Odirley Isidoro publica mais um texto em sua coluna no portal SRzd.
Natural de São Paulo, nasceu no bairro do Parque Peruche, na Zona Norte da cidade. Poeta, escritor, pesquisador e sambista. Ao longo de sua trajetória, foi ritmista das escolas de samba Unidos do Peruche e Morro da Casa Verde, além de ser um dos fundadores da Acadêmicos de São Paulo.
As publicações são semanais, sempre às terças-feiras, na página principal da editoria do Carnaval de São Paulo. Leia, comente e compartilhe!
Em 26 de fevereiro de 1990 as cores explodiam em nossos olhos com a luz do sol matinal.
Nas bancas de jornal “pipocavam” as matérias sobre as noites de folia. Entre as propagandas da época e os problemas da cidade, o Carnaval era a capa das principais mídias e vinha recheado com tudo que se pode imaginar de convite para curtir os Bailes no Palace e demais clubes, além da ressaca pós noites de folia na Avenida Tiradentes.
Dias antes dos desfiles de momo, Joãozinho Trinta disse: “São Paulo está a caminho de ter um excelente Carnaval. Afinal, a cidade se transformou em um verdadeiro país e tem tudo para fazer um espetáculo”.
Todas as escolas se preparavam para trazer inovações, o perfume do Carnaval ganhava requintes de lembrança como aquele aroma de alfazema que nossas avós usavam e ficavam no ar.
Nós teríamos naquelas noites a certeza de evolução desde a Avenida São João, mas com a mensagem que o evento trazia: “Carnaval do povo para o povo”.

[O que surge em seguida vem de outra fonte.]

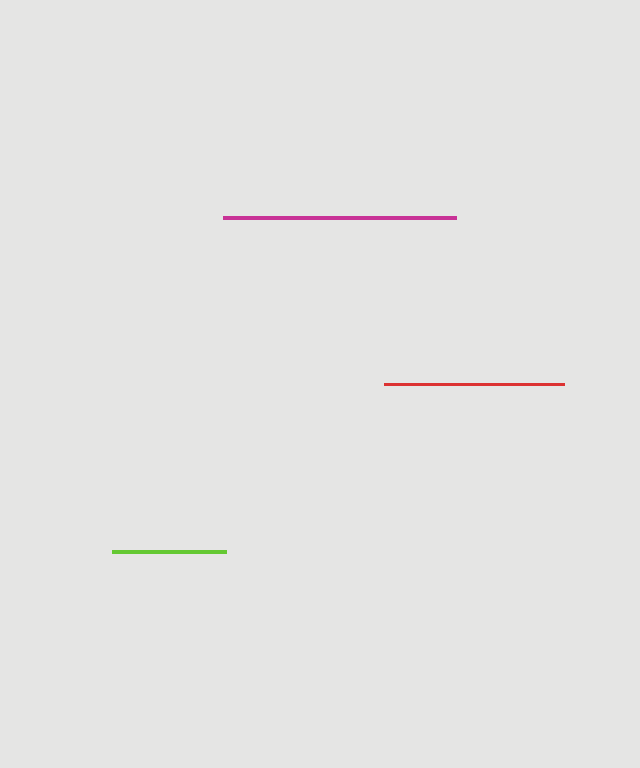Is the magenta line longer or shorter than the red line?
The magenta line is longer than the red line.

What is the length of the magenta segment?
The magenta segment is approximately 233 pixels long.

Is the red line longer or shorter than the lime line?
The red line is longer than the lime line.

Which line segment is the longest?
The magenta line is the longest at approximately 233 pixels.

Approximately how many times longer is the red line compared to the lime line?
The red line is approximately 1.6 times the length of the lime line.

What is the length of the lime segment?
The lime segment is approximately 114 pixels long.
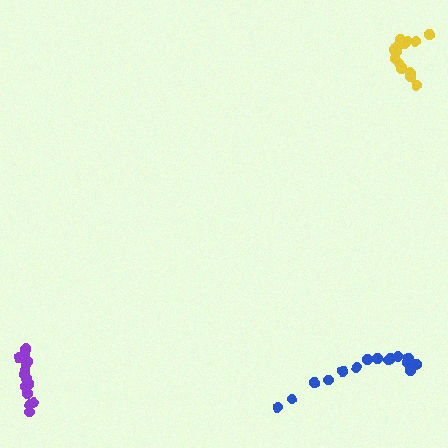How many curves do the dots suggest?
There are 3 distinct paths.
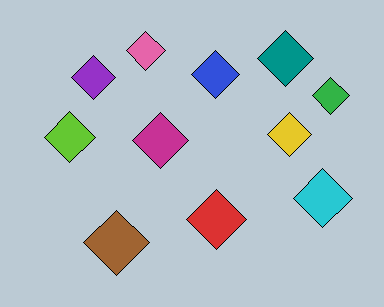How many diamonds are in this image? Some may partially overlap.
There are 11 diamonds.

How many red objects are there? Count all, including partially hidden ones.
There is 1 red object.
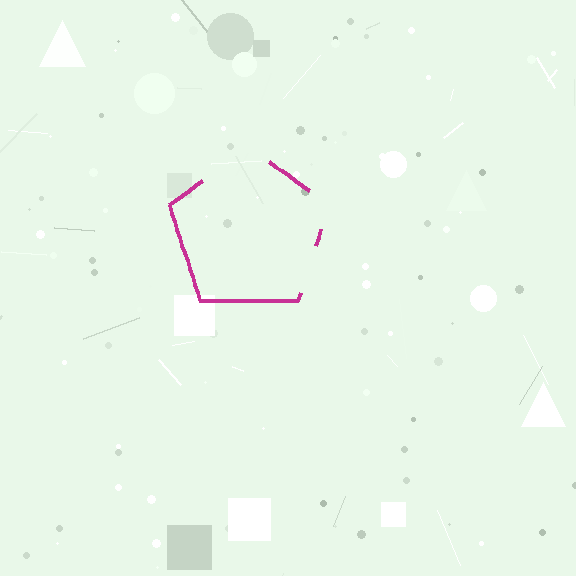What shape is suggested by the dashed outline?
The dashed outline suggests a pentagon.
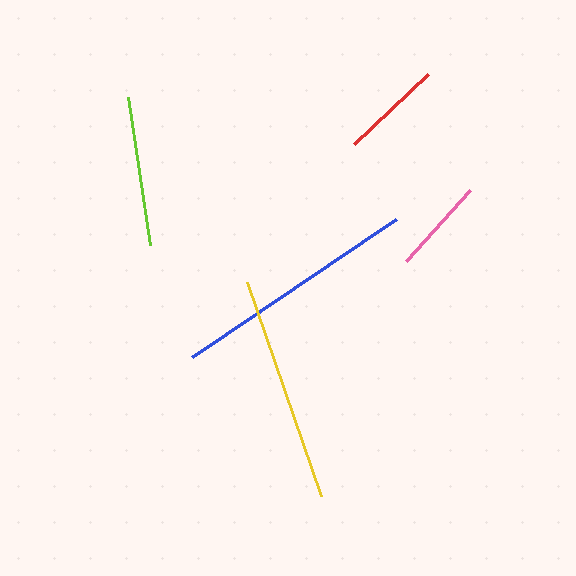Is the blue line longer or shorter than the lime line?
The blue line is longer than the lime line.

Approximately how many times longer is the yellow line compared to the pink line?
The yellow line is approximately 2.4 times the length of the pink line.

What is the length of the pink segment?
The pink segment is approximately 95 pixels long.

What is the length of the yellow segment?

Sem percebermos, ali nascerá um ritual de adeus ao negro piso da Tiradentes e suas infinitas arquibancadas de madeira, as famosas aglomerações e cordões policiais na cabeceira da pista para as escolas poderem desfilar, o trânsito maluco de pessoas e carros alegóricos no centro da maior cidade do país e aquele rastro de espelhos, lantejoulas, paetês! Saudade!
Quando a massa alvinegra dos Gaviões da Fiel pisou na Avenida às 21h com o sempre jovem Ernesto Teixeira, que na época era “Ernesto dos Gaviões”, eles não imaginavam que estavam contando não apenas a história baseada em Ícaro, sobre o homem e o desejo de voar, eles estavam abrindo as asas para um momento de modernização de nosso Carnaval.
Todos os conceitos que foram usados desde a oficialização em 1968 se encerrariam ali, abrindo precedentes para um formato mais luxuoso, mais artístico, mais teatralizado, mais visual.
Ao passar de cada escola naquela chuvosa noite se via a comunhão entre as pessoas, seja para dividir um guarda-chuva, tomar um copo de café ou comer um frango assado.
Era o momento de confraternizar, afinal, os ingressos já tinham um preço “salgado” e as pessoas suavam muito para estar ali.
Entre tanto luxo e tanta riqueza que a Avenida apresentava, o destaque principal fora a rigorosa chuva que estragou os planos das escolas em mostrarem toda a evolução.
Os 20 mil foliões, que encharcados encaravam aquela madrugada, tentavam animar a arquibancada daqueles mais de mil metros de Avenida, e a plateia cantava para ajudar.
Mas o tempo fora cruel demais naquela noite…
Graças à Santa Cecilia, a Deusa da Música, os compositores nos abençoaram com um dos melhores LP´s de samba-enredo do final dos anos 80, com letras ricas em poesia e refrões de fácil assimilação. O público cantava a plenos pulmões, mesmo com tanta adversidade, afinal, isto faz parte do DNA do sambista: adversidade.
O relógio se arrastava pela madrugada e o sol começava a despontar após o “fuzuê” mostrado pelo Vai-Vai e a celebração ao Deus Baco e os antigos Carnavais que a Unidos do Peruche trouxe. Mesmo com a motivação da Mocidade Alegre, restou ao Camisa Verde Branco fechar com glamour e “cheiro de café” aquele que seria um ano mágico, mas São Pedro não quis.
Porém, o que ninguém reparou, foi que a cada bye bye ecoado por Agnaldo Amaral ao final do desfile do “Trevo da Barra Funda”, nós nos despedíamos da simplicidade e harmonia do povo nas arquibancadas, da cadência das baterias, do talento primoroso dos carnavalescos na concepção de seus enredos criativos e, principalmente, dos poéticos sambas-enredos.
Bye bye 1990, bye bye Avenida Tiradentes!